これは28日、東京で開かれた壁画の保存・活用を審議する有識者会議で文化庁が発表しました。
文化庁はことし7月、高松塚古墳の極彩色の壁画うち、「飛鳥美人」として知られる西壁の女子群像に使われた絵の具についてX線回折という分析手法で調べました。
その結果、中央の女性の唇などの赤色は、水銀朱を使った「辰砂(しんしゃ)」と呼ばれる絵の具であることが特定できました。
また、衣装の緑色はマラカイトと呼ばれる鉱物を使った緑青(ろくしょう)、青色はアズライトを使った群青(ぐんじょう)という絵の具だったことが確認できたということです。
これらの絵の具は、これまでは別の分析手法によって、「推定」されていましたが、今回の分析で鉱物の種類も含めて、それぞれ特定されたかたちです。
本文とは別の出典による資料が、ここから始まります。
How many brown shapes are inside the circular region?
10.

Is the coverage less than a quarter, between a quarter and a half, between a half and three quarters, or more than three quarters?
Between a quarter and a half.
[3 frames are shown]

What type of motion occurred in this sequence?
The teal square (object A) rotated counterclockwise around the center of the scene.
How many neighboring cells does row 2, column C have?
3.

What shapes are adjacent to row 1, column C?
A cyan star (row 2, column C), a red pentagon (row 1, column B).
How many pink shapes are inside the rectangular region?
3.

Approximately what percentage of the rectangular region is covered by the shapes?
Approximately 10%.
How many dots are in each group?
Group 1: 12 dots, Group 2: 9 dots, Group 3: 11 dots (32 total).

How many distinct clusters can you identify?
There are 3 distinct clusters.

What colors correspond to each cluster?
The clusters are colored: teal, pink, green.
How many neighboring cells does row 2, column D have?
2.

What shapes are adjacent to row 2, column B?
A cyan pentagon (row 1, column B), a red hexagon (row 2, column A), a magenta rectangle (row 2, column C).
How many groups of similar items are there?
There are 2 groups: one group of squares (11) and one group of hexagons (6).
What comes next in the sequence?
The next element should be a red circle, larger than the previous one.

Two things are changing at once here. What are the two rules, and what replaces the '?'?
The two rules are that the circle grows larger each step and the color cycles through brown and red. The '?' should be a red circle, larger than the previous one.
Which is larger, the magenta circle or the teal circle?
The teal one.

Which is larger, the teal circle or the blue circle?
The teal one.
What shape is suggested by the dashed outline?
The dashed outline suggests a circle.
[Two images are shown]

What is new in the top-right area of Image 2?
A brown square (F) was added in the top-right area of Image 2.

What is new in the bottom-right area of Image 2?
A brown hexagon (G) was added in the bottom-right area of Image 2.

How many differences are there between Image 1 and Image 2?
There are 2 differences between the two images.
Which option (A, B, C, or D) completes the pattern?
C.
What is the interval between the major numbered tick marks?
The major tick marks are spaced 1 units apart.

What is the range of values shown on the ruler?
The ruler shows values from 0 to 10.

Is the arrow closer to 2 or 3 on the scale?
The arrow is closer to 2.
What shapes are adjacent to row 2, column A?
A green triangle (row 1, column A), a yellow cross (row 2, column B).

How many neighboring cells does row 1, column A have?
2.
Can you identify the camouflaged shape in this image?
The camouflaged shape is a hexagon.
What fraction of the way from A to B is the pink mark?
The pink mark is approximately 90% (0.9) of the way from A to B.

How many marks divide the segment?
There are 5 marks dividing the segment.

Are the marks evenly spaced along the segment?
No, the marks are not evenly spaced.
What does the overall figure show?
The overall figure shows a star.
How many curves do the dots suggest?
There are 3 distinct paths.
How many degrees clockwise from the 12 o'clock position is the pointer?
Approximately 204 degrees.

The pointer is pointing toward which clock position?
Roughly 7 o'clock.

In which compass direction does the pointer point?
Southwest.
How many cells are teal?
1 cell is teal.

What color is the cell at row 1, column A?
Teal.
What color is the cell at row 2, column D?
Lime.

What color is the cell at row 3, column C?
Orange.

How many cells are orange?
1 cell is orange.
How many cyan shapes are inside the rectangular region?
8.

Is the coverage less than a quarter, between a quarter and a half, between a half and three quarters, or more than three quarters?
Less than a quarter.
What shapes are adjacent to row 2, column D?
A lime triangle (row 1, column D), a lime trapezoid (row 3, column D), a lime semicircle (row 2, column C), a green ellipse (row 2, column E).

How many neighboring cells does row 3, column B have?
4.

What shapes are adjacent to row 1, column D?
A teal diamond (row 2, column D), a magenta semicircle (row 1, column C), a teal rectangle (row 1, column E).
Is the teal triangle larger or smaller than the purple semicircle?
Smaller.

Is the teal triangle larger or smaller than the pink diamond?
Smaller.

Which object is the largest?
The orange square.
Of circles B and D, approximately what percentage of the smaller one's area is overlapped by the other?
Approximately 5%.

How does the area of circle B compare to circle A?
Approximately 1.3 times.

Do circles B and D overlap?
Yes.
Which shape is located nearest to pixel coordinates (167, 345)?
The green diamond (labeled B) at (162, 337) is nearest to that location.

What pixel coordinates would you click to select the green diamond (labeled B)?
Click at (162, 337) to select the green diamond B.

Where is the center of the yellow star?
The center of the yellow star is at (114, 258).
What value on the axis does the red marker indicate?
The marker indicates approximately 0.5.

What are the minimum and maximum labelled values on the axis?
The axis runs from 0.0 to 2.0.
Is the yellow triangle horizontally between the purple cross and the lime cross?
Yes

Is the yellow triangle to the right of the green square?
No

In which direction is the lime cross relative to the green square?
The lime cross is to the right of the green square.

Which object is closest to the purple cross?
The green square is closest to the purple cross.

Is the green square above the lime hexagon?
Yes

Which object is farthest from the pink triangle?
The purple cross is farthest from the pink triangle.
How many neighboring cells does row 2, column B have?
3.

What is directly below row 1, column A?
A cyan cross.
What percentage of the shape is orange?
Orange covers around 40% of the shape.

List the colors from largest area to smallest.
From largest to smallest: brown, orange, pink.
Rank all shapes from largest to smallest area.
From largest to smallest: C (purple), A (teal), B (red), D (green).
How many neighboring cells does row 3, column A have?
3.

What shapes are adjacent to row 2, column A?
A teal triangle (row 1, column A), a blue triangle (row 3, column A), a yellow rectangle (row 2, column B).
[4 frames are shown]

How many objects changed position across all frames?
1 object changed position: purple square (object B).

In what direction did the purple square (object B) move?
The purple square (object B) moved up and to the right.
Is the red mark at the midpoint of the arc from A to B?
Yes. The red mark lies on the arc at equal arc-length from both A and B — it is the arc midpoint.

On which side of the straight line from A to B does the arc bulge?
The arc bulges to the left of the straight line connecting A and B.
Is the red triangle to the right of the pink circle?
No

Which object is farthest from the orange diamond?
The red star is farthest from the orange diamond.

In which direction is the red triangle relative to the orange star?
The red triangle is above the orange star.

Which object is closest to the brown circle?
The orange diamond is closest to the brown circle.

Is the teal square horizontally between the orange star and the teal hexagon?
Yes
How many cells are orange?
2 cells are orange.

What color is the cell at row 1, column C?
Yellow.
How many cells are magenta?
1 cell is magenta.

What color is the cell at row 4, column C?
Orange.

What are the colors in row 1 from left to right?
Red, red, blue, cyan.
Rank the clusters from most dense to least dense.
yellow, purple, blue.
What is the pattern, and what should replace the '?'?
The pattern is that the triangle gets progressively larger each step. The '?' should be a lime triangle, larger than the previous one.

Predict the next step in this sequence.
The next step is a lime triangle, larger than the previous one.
文化庁古墳壁画室は「これまで状況証拠による推定だったが、絵の具の種類を厳密に特定できたのは壁画の保存を考えるうえで大きな一歩だ」と話しています。
高松塚古墳の壁画の絵の具をめぐっては、東壁の青龍(せいりゅう)に使われた青色の顔料がアフガニスタンなどで採れる宝石の「ラピスラズリ」を砕いたものだった可能性を示す研究もあり、文化庁は今後、今回の分析手法で詳しく調べることにしています。